Gas detection is relative with industry safety, indoor ventilation, medical and health, etc, in which many applications require the detection limitation down to ppb level. That is quite challenges for most of conventional miniature gas sensors in the market. Although some equipment can achieve ppb-level detection accuracy, e.g. gas chromatography and tunable diode laser spectrometry (TDLS), they are too bulky and expensive to be adopted widely [1]. And, they need a big sample gas volume that results of long time consuming and lower accuracy because in real cases the gas concentration always changes as time going on. Here, we demonstrate a new ppb-level detection approach based on photonics waveguides. The detection limitation down to around 200 ppb - level, and the gas volume for one test is less than 1 mL.
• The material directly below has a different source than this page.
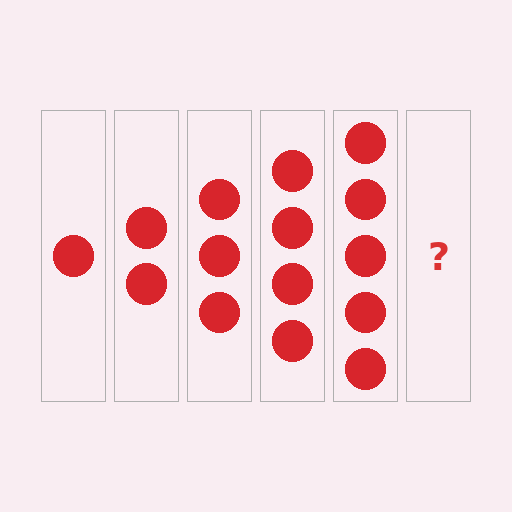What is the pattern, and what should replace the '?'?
The pattern is that each step adds one more circle. The '?' should be 6 circles.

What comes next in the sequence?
The next element should be 6 circles.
Figure 1 shows the schematic of the gas detection system. A low-cost blackbody radiation light source is used to generate a broad-band spectrum (from visible light to long-wavelength infrared) that promises this system can be used as a universal gas detection platform. The output light passes a bandpass filter and is coupled into an optical fiber. At one end of the fiber, a waveguide with a detector is connected. The waveguide exposes in the air to sense the target gas molecules in the surrounding, in which no pump is needed. Insert shows the principle of the gas sensing by use of waveguide.
Figure 2 shows the detection limitation analysis. In the experiment, we use carbon dioxide as a verification gas whose absorption spectrum is around 4.26 µm. The sensitivity of the system is around 15.91 mV/100ppm, while the noise floor is only 0.03 mV. Thus, the detection limitation is around 188 ppb.